Bangladesh will need to increase its agricultural yield about 2% per cent per year to meet the needs of the population that will increase to 200 million by 2020. Irrigating crops in the country reportedly accounts for 70% per cent of all the water use. For example, it takes 1,000 tons of water to grow one ton of wheat, 2000 tons to produce one ton of rice. Industries need water and their products bring millions of dollars to the economy.

The UNESCO-sponsored World Water Development Report, published in March 2003, indicated that by the middle of this century, more than 60 countries including Bangladesh are likely to face acute shortage of fresh water.

Food and energy production depend on the availability of water. Power plants whether nuclear or conventional require large quantities of water to cool their exhaust streams.

Furthermore underground water source will be gradually depleted as 69% per cent of Bangladesh’s water reportedly comes from below ground. For Dhaka city itself, it relies on underground water reserves.
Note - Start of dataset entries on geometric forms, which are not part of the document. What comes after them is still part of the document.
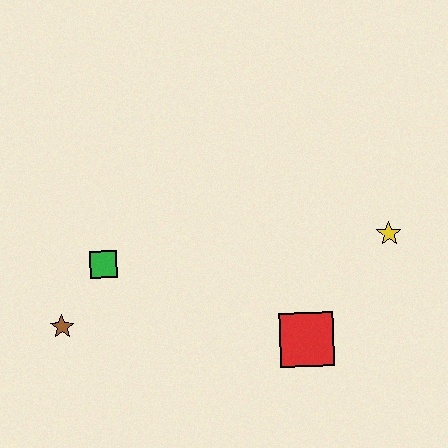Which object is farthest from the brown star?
The yellow star is farthest from the brown star.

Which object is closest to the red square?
The yellow star is closest to the red square.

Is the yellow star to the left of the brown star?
No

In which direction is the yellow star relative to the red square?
The yellow star is above the red square.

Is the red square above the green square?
No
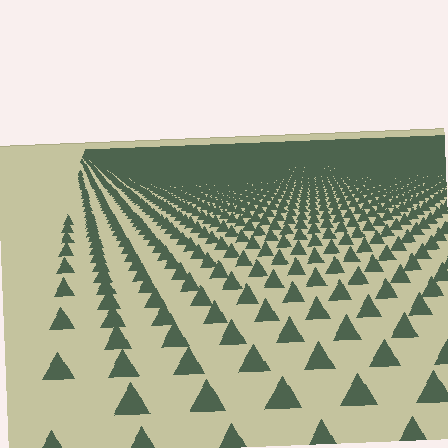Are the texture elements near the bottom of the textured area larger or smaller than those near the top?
Larger. Near the bottom, elements are closer to the viewer and appear at a bigger on-screen size.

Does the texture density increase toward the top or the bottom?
Density increases toward the top.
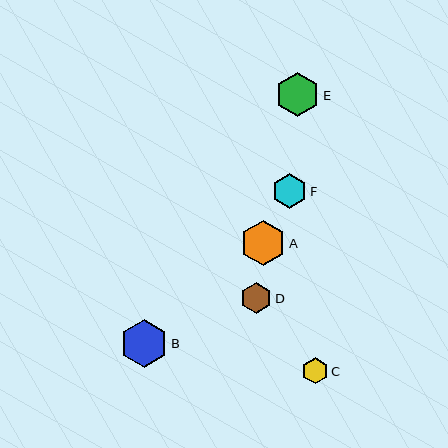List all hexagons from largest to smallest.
From largest to smallest: B, A, E, F, D, C.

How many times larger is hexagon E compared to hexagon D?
Hexagon E is approximately 1.4 times the size of hexagon D.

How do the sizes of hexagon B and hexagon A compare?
Hexagon B and hexagon A are approximately the same size.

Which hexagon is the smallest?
Hexagon C is the smallest with a size of approximately 26 pixels.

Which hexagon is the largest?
Hexagon B is the largest with a size of approximately 48 pixels.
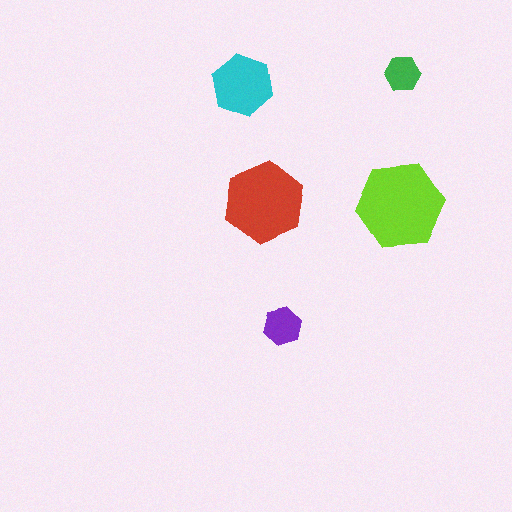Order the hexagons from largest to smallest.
the lime one, the red one, the cyan one, the purple one, the green one.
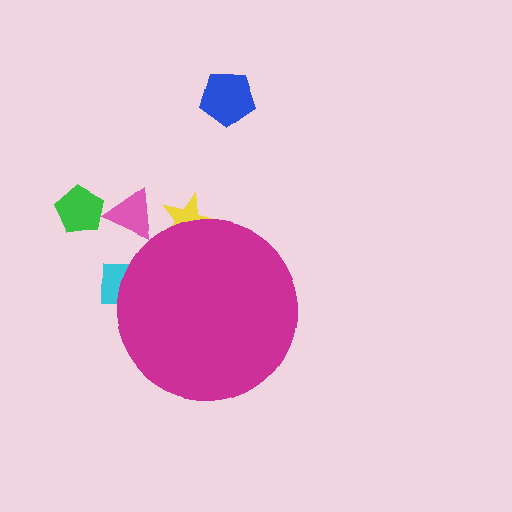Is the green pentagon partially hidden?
No, the green pentagon is fully visible.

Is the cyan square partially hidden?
Yes, the cyan square is partially hidden behind the magenta circle.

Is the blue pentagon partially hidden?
No, the blue pentagon is fully visible.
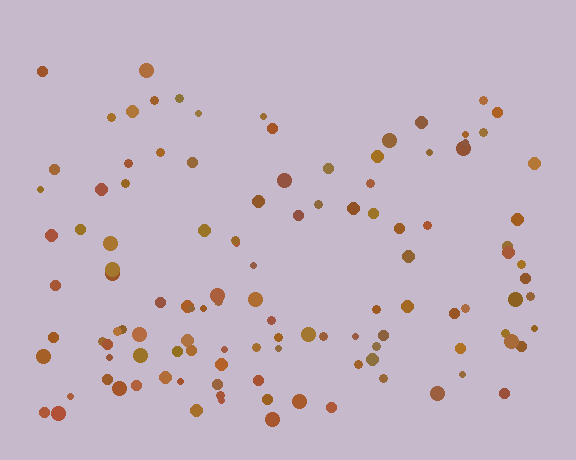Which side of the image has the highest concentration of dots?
The bottom.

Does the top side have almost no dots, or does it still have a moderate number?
Still a moderate number, just noticeably fewer than the bottom.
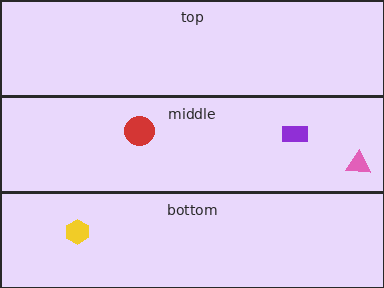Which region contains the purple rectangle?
The middle region.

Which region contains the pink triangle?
The middle region.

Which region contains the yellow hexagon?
The bottom region.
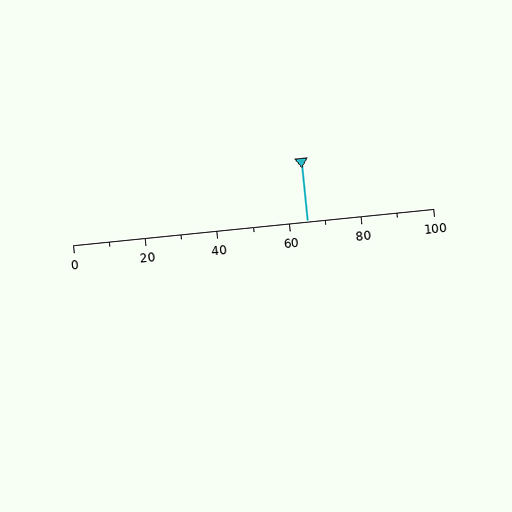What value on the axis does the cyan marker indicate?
The marker indicates approximately 65.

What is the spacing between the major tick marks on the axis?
The major ticks are spaced 20 apart.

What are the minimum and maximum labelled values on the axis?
The axis runs from 0 to 100.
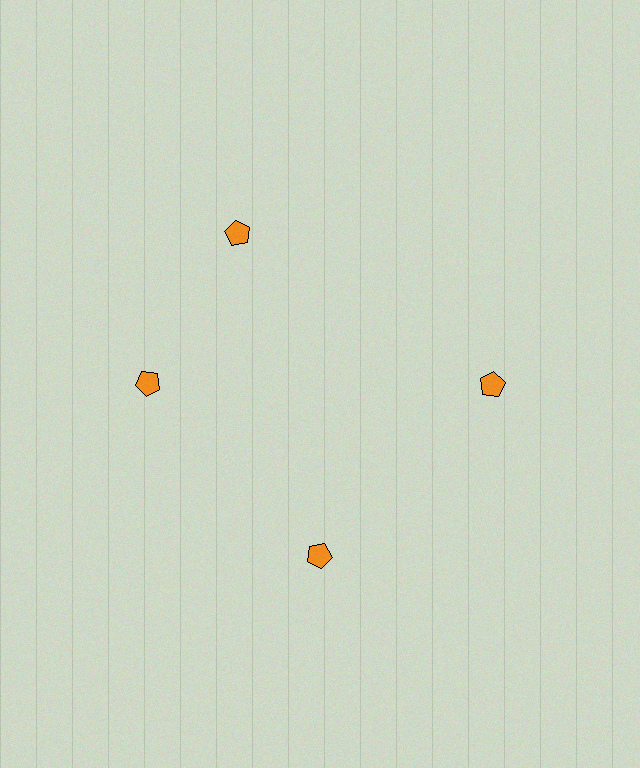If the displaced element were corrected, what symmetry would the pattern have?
It would have 4-fold rotational symmetry — the pattern would map onto itself every 90 degrees.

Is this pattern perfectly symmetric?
No. The 4 orange pentagons are arranged in a ring, but one element near the 12 o'clock position is rotated out of alignment along the ring, breaking the 4-fold rotational symmetry.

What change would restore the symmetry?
The symmetry would be restored by rotating it back into even spacing with its neighbors so that all 4 pentagons sit at equal angles and equal distance from the center.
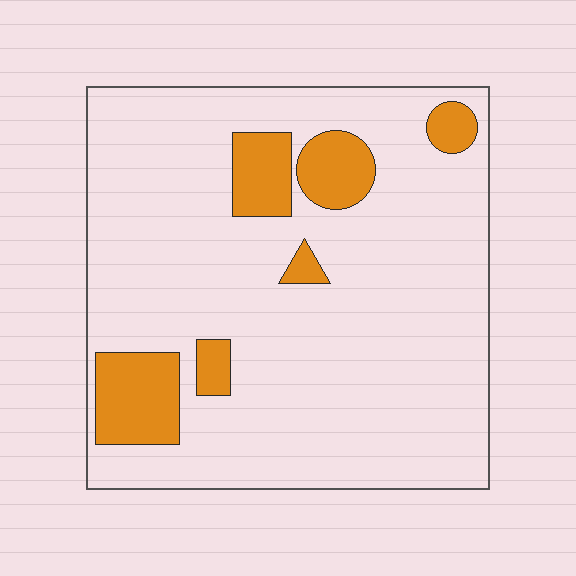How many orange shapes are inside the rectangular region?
6.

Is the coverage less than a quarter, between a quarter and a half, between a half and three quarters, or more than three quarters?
Less than a quarter.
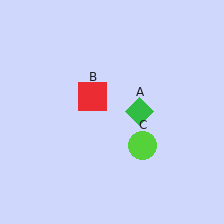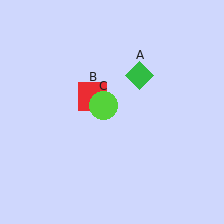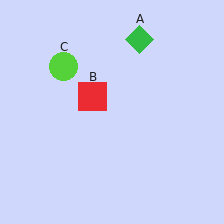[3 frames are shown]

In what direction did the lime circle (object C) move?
The lime circle (object C) moved up and to the left.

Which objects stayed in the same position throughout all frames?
Red square (object B) remained stationary.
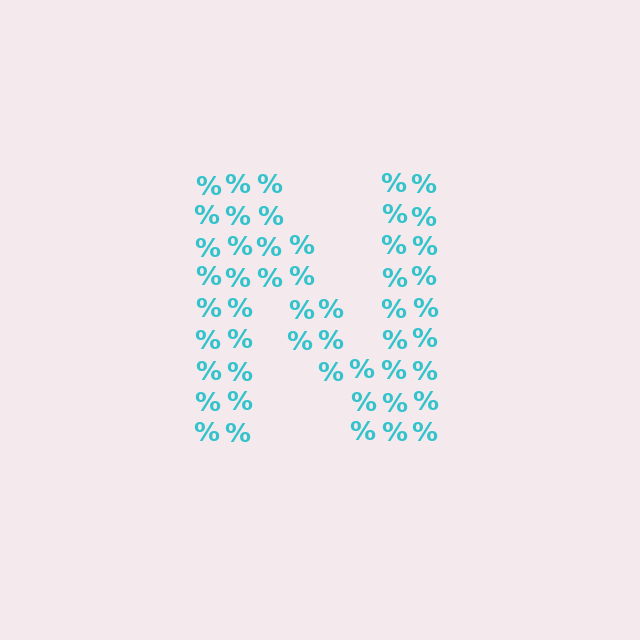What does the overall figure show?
The overall figure shows the letter N.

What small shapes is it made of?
It is made of small percent signs.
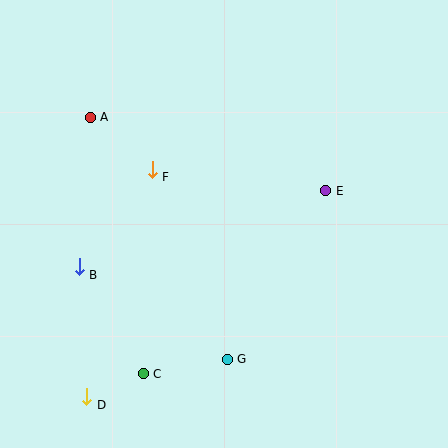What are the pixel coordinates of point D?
Point D is at (87, 405).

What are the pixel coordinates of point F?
Point F is at (152, 177).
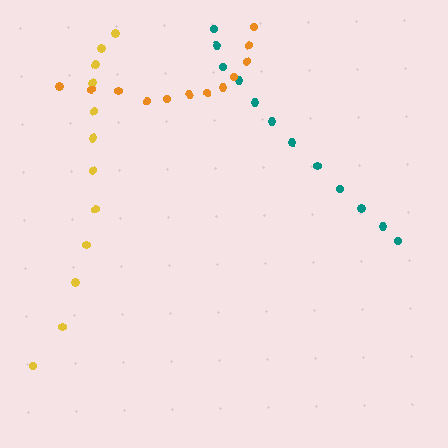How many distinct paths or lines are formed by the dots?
There are 3 distinct paths.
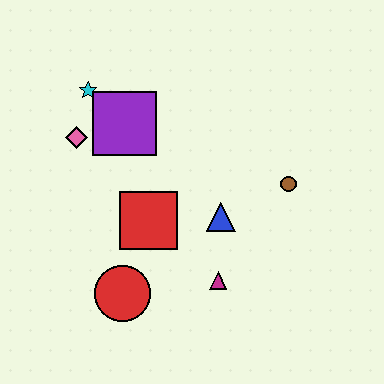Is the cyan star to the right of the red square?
No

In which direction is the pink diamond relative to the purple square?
The pink diamond is to the left of the purple square.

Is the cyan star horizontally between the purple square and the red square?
No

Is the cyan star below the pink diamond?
No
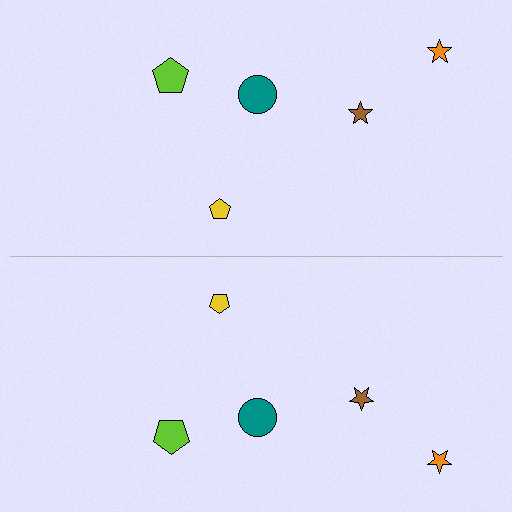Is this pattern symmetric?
Yes, this pattern has bilateral (reflection) symmetry.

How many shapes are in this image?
There are 10 shapes in this image.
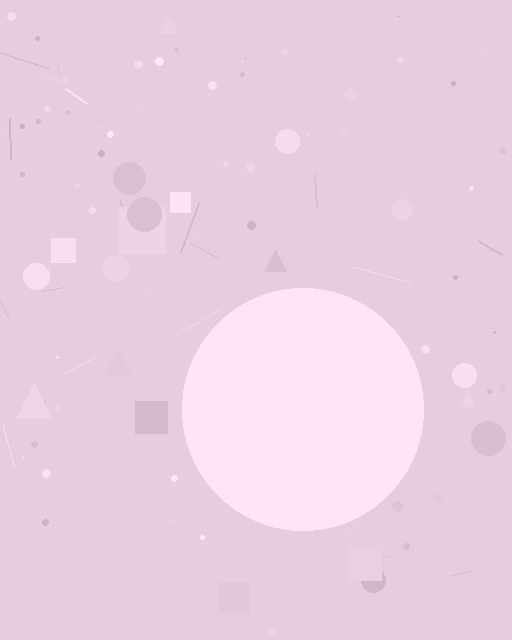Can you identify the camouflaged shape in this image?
The camouflaged shape is a circle.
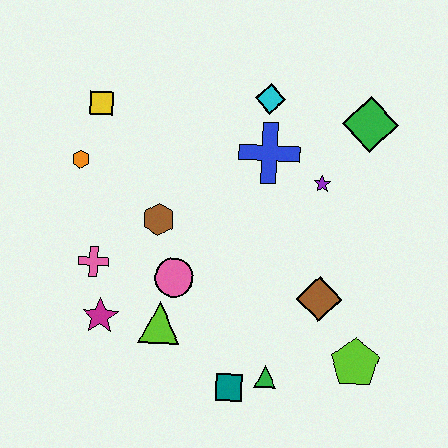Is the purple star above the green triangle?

There are 1300 bore- holes tapping water below Dhaka and it is reported that in some areas the water table has fallen more than 40 metres.

Already media has been replete with news of acute shortage of fresh water in Dhaka city and around. As the demand for water increases, share of water per person will decrease greatly. With the increase of population in the coming years from 14 million to 30 million by 2020, it may become a huge problem for the inhabitants of the capital city,

Although water is the commonest stuff on earth, experts say that only 2.53 per cent of it is fresh, while the rest is salt- water (sea water).

And of the fresh water, two thirds is locked up in glaciers and permanent snow cover. What is available is one-third of fresh water in lakes, rivers, aquifers (ground water) and rainfall.

Factors reducing fresh water:

Population growth, (ii) pollution and (iii) climate change will combine to produce a drastic decline in water supply in the years ahead.

First, population is now about 7 billion in the world and in the next 25 years there will be 2 billion more people coming onto the earth and virtually all of that will go to developing countries.

It has been reported that between 1970 and 1990, available per capita water supply decreased by one third. Demand comes not just from the need to drink, the need to wash, and the need to deal with human waste, the large demand comes from industry and agriculture in the developing world.

Second, pollution is another pressure point. With one litre of waste- water sufficient to pollute about eight litres of fresh water. Pollution comes from industry, agriculture and human generated wastes. About million tons of wastes are dumped every day into rivers, lakes and streams,

Third, climate change will account for 20% per cent of the decline through erratic rainfall and a rise in the sea level. Climate change is also responsible for saline water creeping inside land and rivers.

Fourth, underground water is diminishing rapidly. It has been reported that across Asia, Africa and Latin America, ground water level are dropping as much as 3 metres a year.

Regional Cooperation:

Regional cooperation on water management on shared river basins is imperative. For example, the Mekong River Commission (MRC) established in 1995 with Cambodia, Vietnam and Laos together with China and Myanmar as dialogue partners in 1996 has the mandate of cooperation in flood control, hydropower, irrigation and fisheries among others to optimise use for benefits of shared-basin countries.

It is suggested that Basin-wise Commissions (one for the Ganges and the other for Brahmaputra basins) be constituted with all countries who share the basin as members, for water- sharing and water resources- management including flood control and irrigation for the benefit of the people of the region.


Since fresh water is distributed unevenly around the world, water issue could be a political “time bomb”. As demand for fresh water increases conflict of interest will arises between upper and lower riparian countries. Some water experts say that water scarcity may lead to even armed conflicts in the next few decades.

Finally, where there is water, there is life, energy, and well-being. Water is a right to every one.. Without it human beings could not live and it is the duty of all governments that water is available to everyone.